Sure, Harley die-hards are an extremely passionate bunch. And that passion can sometimes paint a far too optimistic picture of the Motor Company. Nonetheless, the fact remains that a lot of today's riders value access over excess, and Harley has never been about being sensible.
And that shift shows up in the numbers. Harley-Davidson has spent the last few years navigating uneven sales, margin pressure, and a shrinking core customer base. Its premium-heavy lineup still commands loyalty, but volume is harder to come by. The brand isn't necessarily dying, but it has been treading water, searching for a new current strong enough to carry it forward.

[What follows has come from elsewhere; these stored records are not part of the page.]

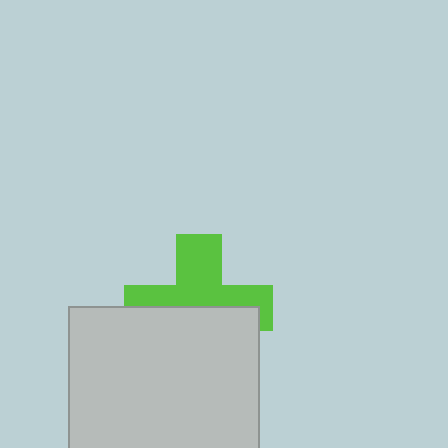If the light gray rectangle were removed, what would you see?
You would see the complete lime cross.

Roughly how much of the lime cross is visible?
About half of it is visible (roughly 49%).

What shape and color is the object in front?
The object in front is a light gray rectangle.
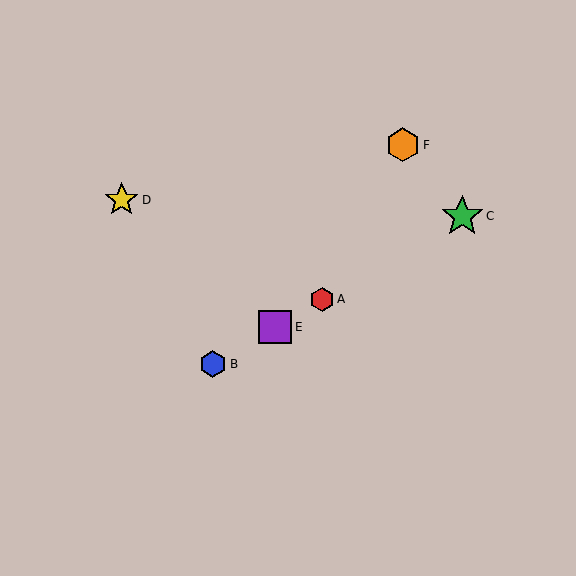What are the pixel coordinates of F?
Object F is at (403, 145).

That’s why the India news matters so much. Zero import tariffs on Harley motorcycles between 800cc and 1,600cc didn’t happen by accident. It’s the product of a broader US–India trade reset, with Harley becoming a highly visible bargaining chip. Symbolically, it’s huge. Practically, it opens the door to rebuilding credibility in one of the few motorcycle markets that still offers scale.
On its own, tariff-free big bikes won’t save Harley. India has shown before that expensive CBUs don’t magically unlock volume. But this is where Hero MotoCorp changes the equation. The partnership gives Harley something it’s long lacked outside the US: a realistic volume engine. Hero brings local manufacturing, pricing discipline, and an instinctive understanding of emerging-market buyers.

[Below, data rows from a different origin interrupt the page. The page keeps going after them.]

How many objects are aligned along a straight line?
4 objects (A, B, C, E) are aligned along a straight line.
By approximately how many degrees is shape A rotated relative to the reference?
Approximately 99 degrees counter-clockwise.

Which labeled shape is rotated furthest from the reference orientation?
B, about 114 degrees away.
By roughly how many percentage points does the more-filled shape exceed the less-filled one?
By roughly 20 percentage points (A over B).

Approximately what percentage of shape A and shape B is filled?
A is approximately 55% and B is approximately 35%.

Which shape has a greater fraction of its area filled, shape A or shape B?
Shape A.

The smart play is a two-layer strategy. Hero-built small and mid-capacity bikes build brand presence and daily relevance. Tariff-free big Harleys reclaim the halo. That’s not theory. It’s how brands stay culturally alive while still selling dream machines. If Harley executes this well, India stops being a failed experiment and starts looking like a long game that finally makes sense.
We’ve talked before about BRP, and how its outgoing CEO sees future growth as coming from outside the US. That mindset shift matters. Global growth today is about meeting riders where they are, not where brands wish they still were. The question now is whether Harley is ready to fully embrace that same outlook.

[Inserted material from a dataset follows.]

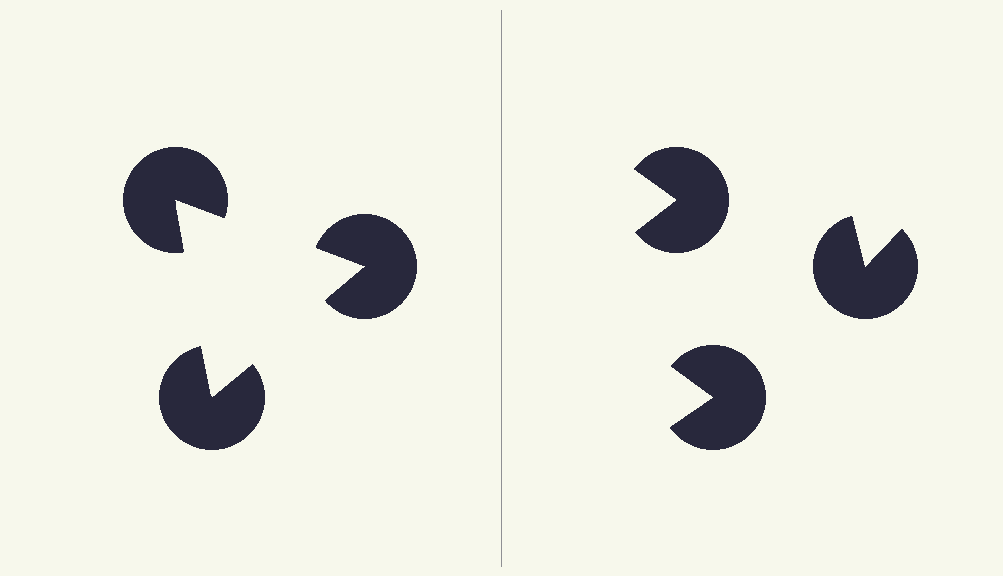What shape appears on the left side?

From my own background half way across the globe here in the Philippines, the contrast is clear. Harley is admired here, especially among enthusiasts. But big bikes make up well under one percent of the total motorcycle market. That’s reality, not opinion. If Harley brought something like the X440 here, it wouldn’t dilute the brand. It would grow it, just like the Speed 400 and Scrambler 400 X have become the biggest revenue drivers for Triumph locally.
So is this enough to bring Harley back? On its own, no. As part of a broader mindset shift toward volume, accessibility, and global-first thinking, it absolutely could be. Tariffs coming down is the opportunity. What Harley chooses to do with it will decide whether this is a footnote or a turning point.